In the spirit of supporting our local business during the pandemic, we signed up for a cheese-tasing course with Antonelli’s. We picked up a half pound of cheese from their shop: a pre-selected sampling of seven different cheeses. Then we embellished it with a little prosciutto, Castelvetrano olives, a baguette, and some wine. We then tuned into their video stream while they talked us through the full tasting menu. It was great, especially considering they had never streamed a tasting before and rushed into it with about a week’s preparation.

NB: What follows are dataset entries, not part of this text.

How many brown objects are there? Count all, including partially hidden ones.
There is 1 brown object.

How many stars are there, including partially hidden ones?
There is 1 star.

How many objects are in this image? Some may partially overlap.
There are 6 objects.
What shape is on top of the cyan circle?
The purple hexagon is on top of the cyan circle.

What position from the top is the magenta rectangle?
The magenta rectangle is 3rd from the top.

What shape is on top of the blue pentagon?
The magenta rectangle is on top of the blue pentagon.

Every so often I gather the strength and resolve to try to get a Wordpress theme that does what I want. I want it to:
- Not look terrible–mostly minimal, optimized for reading text, but enough photo support for the occasional gallery post
- Support latest standards like micro formats
- Responsive, but no hamburger menus in the full size view
- Use the Wordpress content formats to appropriately style an aside as an inline Twitter-style post
Finally, I always end up wanting to make this interop with Twitter and Facebook.
Right now I’m using a theme that hasn’t been updated in years, so I need to find an update. I am not particularly looking forward to it.

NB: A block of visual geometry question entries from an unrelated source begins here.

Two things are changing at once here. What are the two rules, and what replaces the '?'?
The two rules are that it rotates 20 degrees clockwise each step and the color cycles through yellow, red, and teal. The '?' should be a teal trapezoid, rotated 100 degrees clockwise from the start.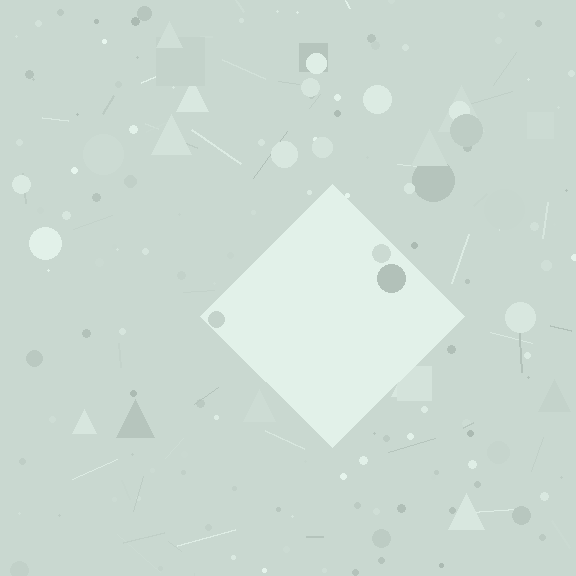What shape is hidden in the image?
A diamond is hidden in the image.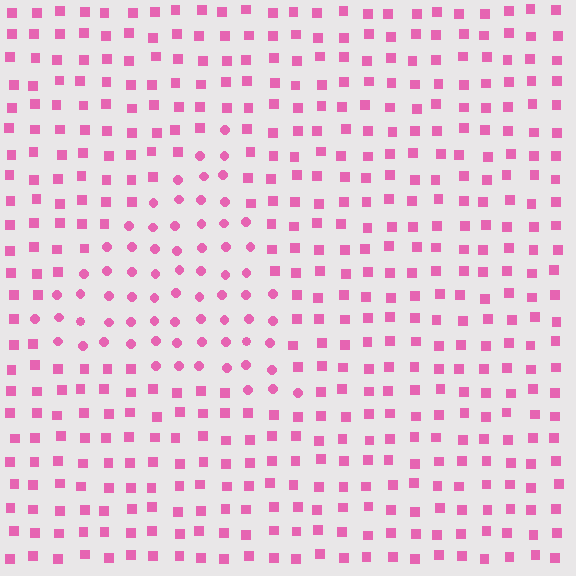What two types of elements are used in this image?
The image uses circles inside the triangle region and squares outside it.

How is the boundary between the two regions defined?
The boundary is defined by a change in element shape: circles inside vs. squares outside. All elements share the same color and spacing.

While I’m on the topic of WordPress, I found a new hosting provider. I run a small family site. Even though it’s small, it has a lot of specific needs:
- It’s very image-heavy, so it needs lots of storage space
- I need to send out email notifications at various events
- Users need to be able to post by sending email
- It needs to be robust and reliable, so I don’t spend a lot of time chasing down issues.
We’ve tried various hosted solutions. Wordpress.com was hosting it for a while. At some point, they made changes to their user profile settings, and some users were having issues I couldn’t help them with. I moved to self-hosted so that I had enough control to address these issues. Besides, our disk usage was growing and I was likely to get priced out of the free plan.
There are several shared plans that I looked into. They often come with an email serve I can use, but my experience with them hasn’t been great. Running a DigitalOcean droplet works great, until it doesn’t. Then it takes all Saturday to figure out what’s goin on. There is a next tier of plans that help you manage a VPS. ServerPilot and RunCloud are a couple of examples. They help with the setup of the web server and database, but after that, you’re on your own. They don’t have a mail server, and only the foolhardy run their own mail server. Then I found CloudWays. It does all the stuff ServerPilot and RunCloud do, but they also offer mail server add-on. For $1/month, I can add a RackSpace mailbox. I use this for incoming post-by-email traffic. Then for a few cents per 1000, they offer an outgoing SMTP server. I could (and have) patched this all together with a service like Migadu. But having it integrated with the server is a big plus.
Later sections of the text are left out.